Nero had been charged with arresting Gray, 25, without justification in April 2015 and failing to secure him in a police van, where he suffered a fatal spine injury.
See the protests after Gray's death:
Williams said prosecutors had failed to prove their case. During a 25-reading of his decision, he said that Nero acted as a "similarly situated" officer would.
He said Nero's partner, Garrett Miller, had testified that Nero had not handcuffed Gray.
Gray's death a week after his arrest sparked a day of rioting in which nearly 400 buildings were damaged or destroyed in the majority black city of 620,000 people. The case helped stoke the Black Lives Matter movement and national debate over policing in minority communities.
Nero was among six officers charged in Gray's death and the second to go to trial. The trial of the first officer to be tried, William Porter, ended in a hung jury in December.
Nero's lawyers had argued that Gray's arrest was justified and that the officer had little to do with it. He never touched Gray except when he tried to help him find an asthma inhaler and helped lift him into the van once he was shackled, they said.

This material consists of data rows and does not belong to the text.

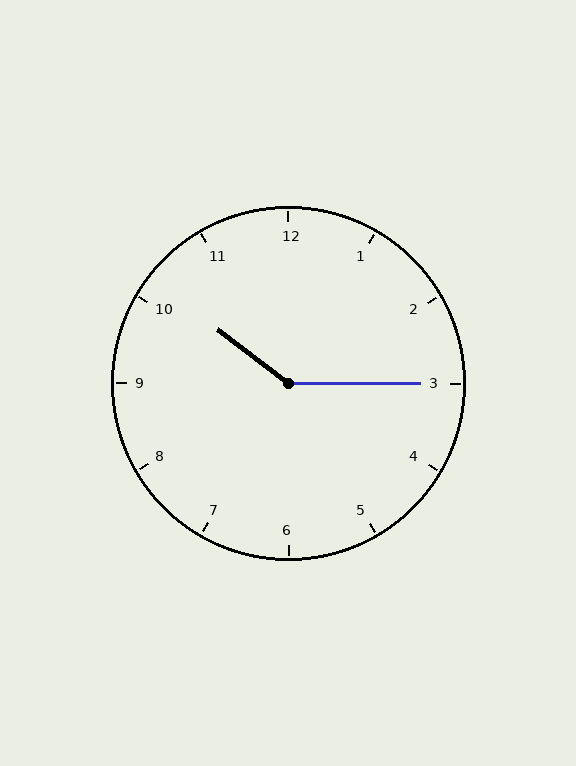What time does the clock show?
10:15.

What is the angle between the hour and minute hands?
Approximately 142 degrees.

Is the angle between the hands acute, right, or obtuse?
It is obtuse.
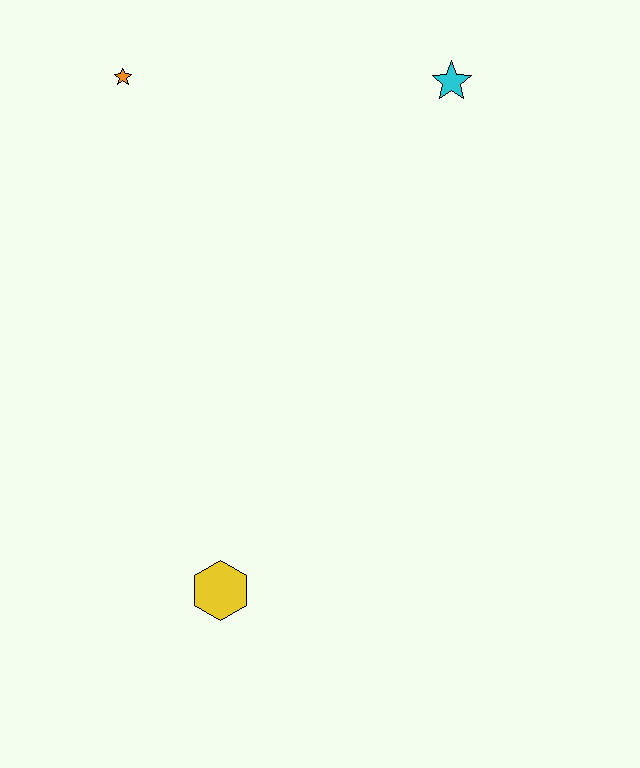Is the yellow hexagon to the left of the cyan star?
Yes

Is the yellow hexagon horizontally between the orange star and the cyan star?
Yes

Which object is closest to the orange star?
The cyan star is closest to the orange star.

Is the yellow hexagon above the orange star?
No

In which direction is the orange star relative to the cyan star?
The orange star is to the left of the cyan star.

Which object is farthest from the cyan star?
The yellow hexagon is farthest from the cyan star.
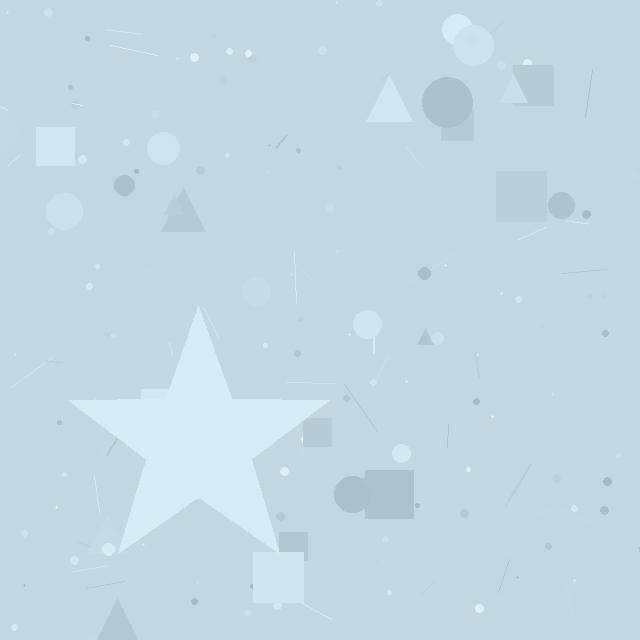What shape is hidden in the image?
A star is hidden in the image.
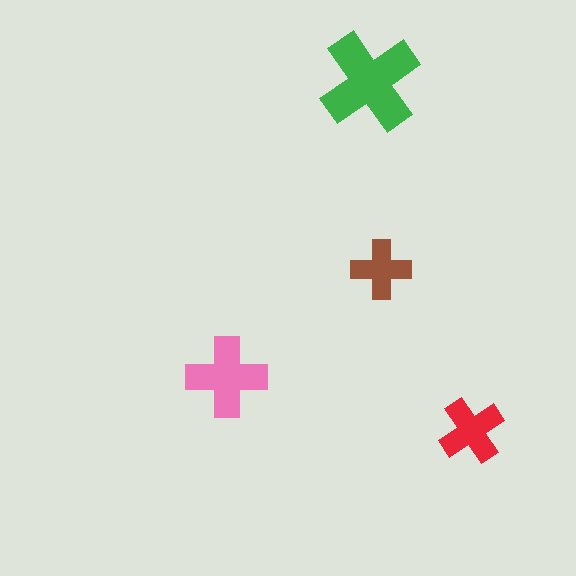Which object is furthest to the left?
The pink cross is leftmost.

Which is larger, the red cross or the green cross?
The green one.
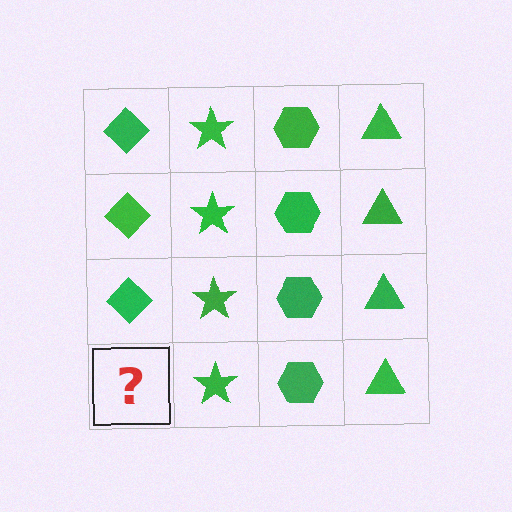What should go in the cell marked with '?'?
The missing cell should contain a green diamond.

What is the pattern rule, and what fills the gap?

The hashtag #FreddieGray began trending on Twitter in the United States after news of Nero's acquittal and some black activists on Twitter expressed their disappointment.
See social reaction to the verdict:
"#FreddieGray should be alive today," wrote DeRay Mckesson, a key figure in the Black Lives Matter movement who unsuccessfully ran for mayor of Baltimore in April.
"With yet another clearance of an officer in the death of #FreddieGray - the justice system completely fails us," tweeted Shaun King, a columnist for the New York Daily News.